BennyEast.Com/Blog The official blog of Kenny West

18Nov/170

Righting The Ship

So, it's weird.  I mean, most people who are trying to accomplish something, are... In so many words, coming from the bottom and making it to the top.

My view, I suppose, is that I'm trying to right the ship.  I'm trying to get back to where things "should be".

I mean, okay, lets assume certain people had never done things they did.... And there's a LOT of variables  here.

I mean, I don't know, if my grandmom had outlived my grandfather.... That would have changed a lot.

I mean, okay if that had happened, there would be no trust right now.  If my grandfather and my grandmom's years that they passed were reversed...

Things would be SOOO different.

My grandmom would have sold the houses in cali and moved back here to Philadelphia to be closer to us.

That means the money would have been moved with her.  While the original trust would have probably stuck... The changes would have never been made.  That means, on my 30th birthday, the trust would have been dissolved and I would have the proceeds outright.

That also means that almost 10 years of court filings would have never happened, that was a million right there in lost money.  That also means that money never would have been spent by the previous trustee the way it was...

I also means that not only would the money not have been wasted, it means it would have been invested... Meaning... There would be a LOT more... I mean... A LOT.

I would have never probably worked the job I worked.  I would have just gone right to being a musician and acting... I would have spent every day doing that stuff, and I would be FAR better at it than I am now... Written far more songs, and spent time in NYC and LA auditioning.

Anyways, so my thing is... In my view?  My world as it is right now, was never supposed to happen.

It's supposed to be different.  And additionally, because I should be in a totally different place...

I probably would have found love already.

Who knows, maybe I would have never made it as a musician or actor, but I'm willing to bet I would have met her somewhere along the line trying.  And... Life would just be SOOO different because I would have multiple millions in the bank.

I'd be so much more carefree, so much more relaxed...

I'd be a totally different person...

But, here we are...

So my job, is to take what I've got, and steer it in the direction that I want.  Take the things I do have and get back to where I'm supposed to be.

That's pretty much my goal.

To continue to invest and try to build back up the original investments that my grandparents owned.

To get to the point where I can work on music and movies and books full time.

To get to where I would have been, if things had never gone the way they did... If my grandmom had outlived my grandfather and moved back here...

Who knows... Yes, there's always the possibility that other bad things could have happened... I guess you never can predict how things would have gone.

It's interesting too because if that would have happened, I probably wouldn't have the novel that I'm writing... I'd probably have a different one maybe...

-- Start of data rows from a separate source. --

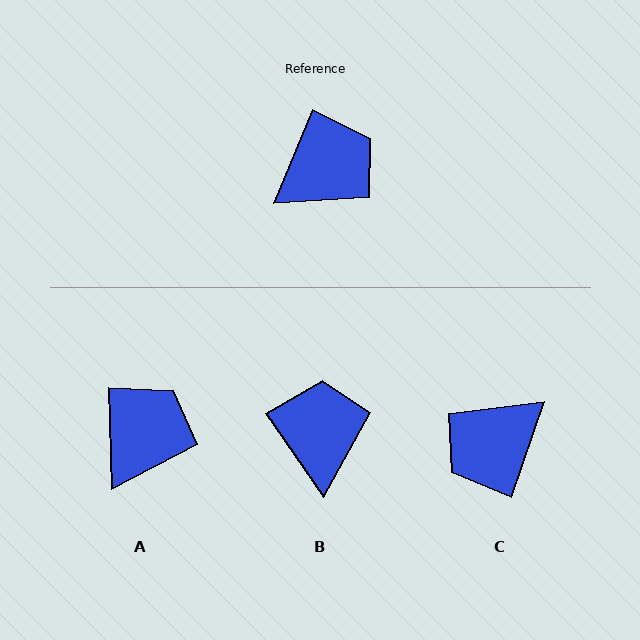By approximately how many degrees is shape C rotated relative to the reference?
Approximately 176 degrees clockwise.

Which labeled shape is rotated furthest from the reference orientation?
C, about 176 degrees away.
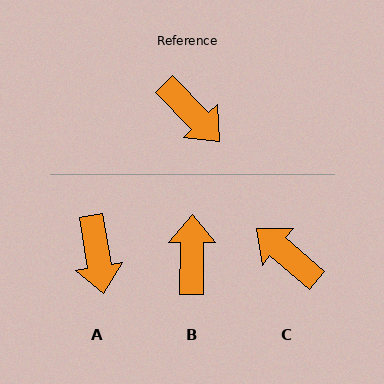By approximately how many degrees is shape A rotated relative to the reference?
Approximately 35 degrees clockwise.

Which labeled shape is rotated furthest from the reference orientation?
C, about 175 degrees away.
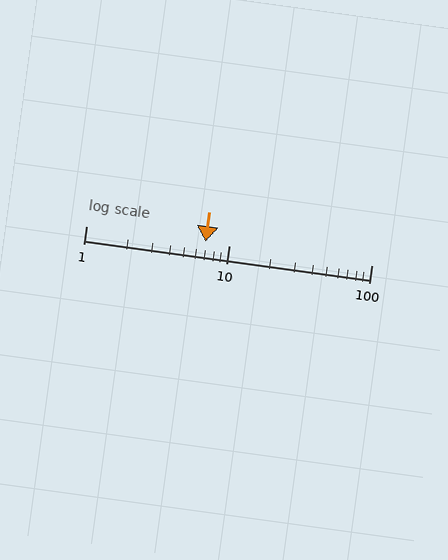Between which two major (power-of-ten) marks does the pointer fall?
The pointer is between 1 and 10.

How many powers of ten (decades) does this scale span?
The scale spans 2 decades, from 1 to 100.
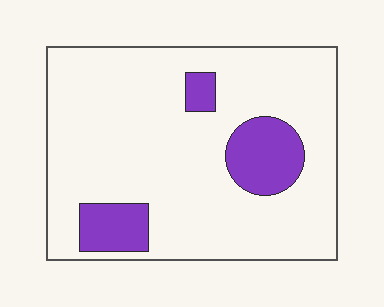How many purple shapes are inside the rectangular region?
3.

But, the thing is... If things had gone that way, I don't think I would have met the person who inspired the novel.  So, it wouldn't exist.

I don't know, I guess it's just like, why did thing go the way they went?

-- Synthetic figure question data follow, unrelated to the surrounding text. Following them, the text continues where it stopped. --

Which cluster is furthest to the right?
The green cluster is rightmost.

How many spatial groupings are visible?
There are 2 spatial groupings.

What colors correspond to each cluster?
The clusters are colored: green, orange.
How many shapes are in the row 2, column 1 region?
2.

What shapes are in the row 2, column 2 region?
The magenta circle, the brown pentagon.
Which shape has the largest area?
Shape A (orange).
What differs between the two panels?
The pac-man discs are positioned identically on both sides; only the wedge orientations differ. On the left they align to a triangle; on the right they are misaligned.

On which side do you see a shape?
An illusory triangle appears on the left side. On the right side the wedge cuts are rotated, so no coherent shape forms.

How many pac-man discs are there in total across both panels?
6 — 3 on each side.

I don't know... But what I do know is, my goal right now is to continue to right the ship in the direction that I want things to go.

Clear out the junk in my house... Get my investments to the point where they can pay for trips to LA and NYC to go to auditions.... Make more music, finish my book... and get it made into a movie...

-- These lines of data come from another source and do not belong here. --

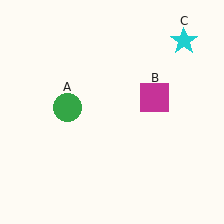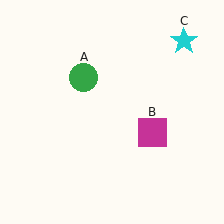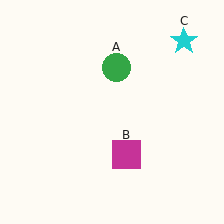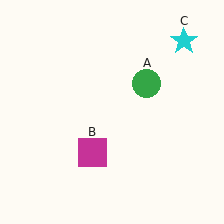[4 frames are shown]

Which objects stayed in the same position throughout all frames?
Cyan star (object C) remained stationary.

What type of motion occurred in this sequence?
The green circle (object A), magenta square (object B) rotated clockwise around the center of the scene.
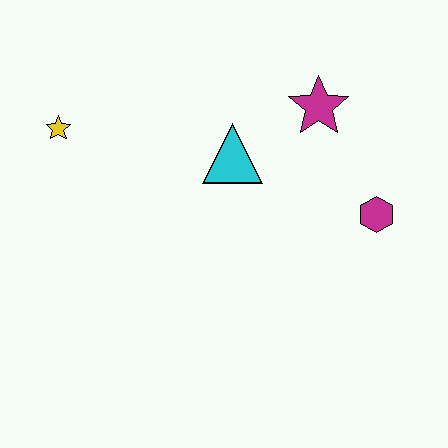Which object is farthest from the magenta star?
The yellow star is farthest from the magenta star.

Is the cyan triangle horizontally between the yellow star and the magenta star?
Yes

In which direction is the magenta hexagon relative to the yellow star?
The magenta hexagon is to the right of the yellow star.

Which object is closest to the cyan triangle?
The magenta star is closest to the cyan triangle.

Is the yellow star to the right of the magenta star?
No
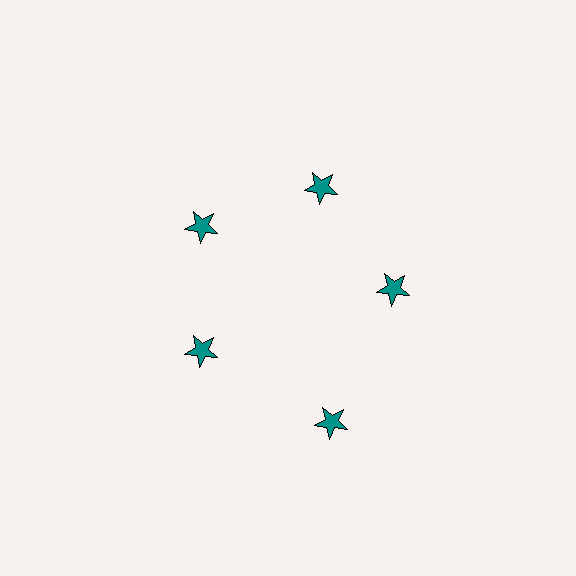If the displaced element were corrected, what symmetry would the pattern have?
It would have 5-fold rotational symmetry — the pattern would map onto itself every 72 degrees.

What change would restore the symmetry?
The symmetry would be restored by moving it inward, back onto the ring so that all 5 stars sit at equal angles and equal distance from the center.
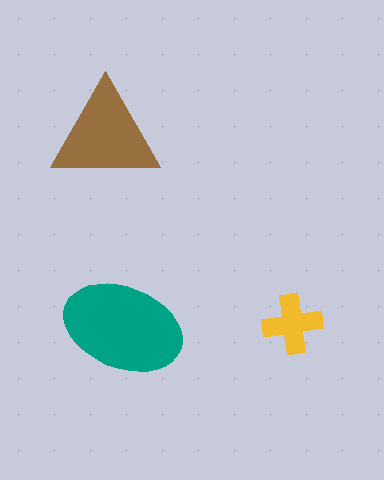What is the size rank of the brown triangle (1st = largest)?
2nd.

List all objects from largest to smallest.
The teal ellipse, the brown triangle, the yellow cross.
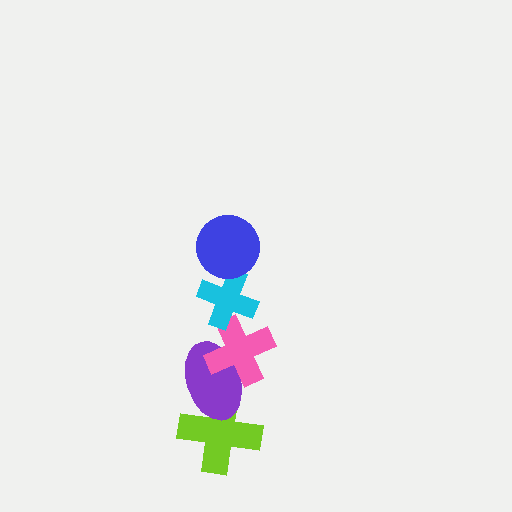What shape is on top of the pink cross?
The cyan cross is on top of the pink cross.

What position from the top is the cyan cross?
The cyan cross is 2nd from the top.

Just do all that stuff... And then hopefully when I get back to that path in life where I'm sure that I should have gone... I meet her.

I've known all along though that she isn't in Philly.  I've never fallen in love with anyone who's a true native Philly person.  Pretty much any of the previous exes of mine that went anywhere significant... All of them were from other places.

So, I'm 100 percent sure, without a doubt, that the one out there I'm supposed to meet... Isn't around here... She's either in NYC or LA, or something like that.  She's just in a place that's more "A-game" territory.

Basically if I want to meet her, I need to then elevate myself back to A-Game... I need to get my personal situation back to where things would have been.

Starting from the bottom... not to get to the top... but to get back to the top.  I'm righting the ship and trying to put things back to where they would have been if things in my past had gone differently.

It's an interesting thing though, like, if any of us could change something in our past... How would that change the now... And would you do it?

I guess if I knew the outcome lead to something better, to a better life, I would...

Anyways, so, that's where I'm at... I have goals and directions that I want to get things and that's where I'm focused, to try and get myself back to where I could have been if specific things in my past had happened differently.

I guess that's the journey though, right?  Life is all about the journey.

I used to be super angry about it... But I guess now-a-days I'm more just like, I look at it as... Well, there's work to be done... Time to get to work!

There are goals to achieve and that's my focus right now.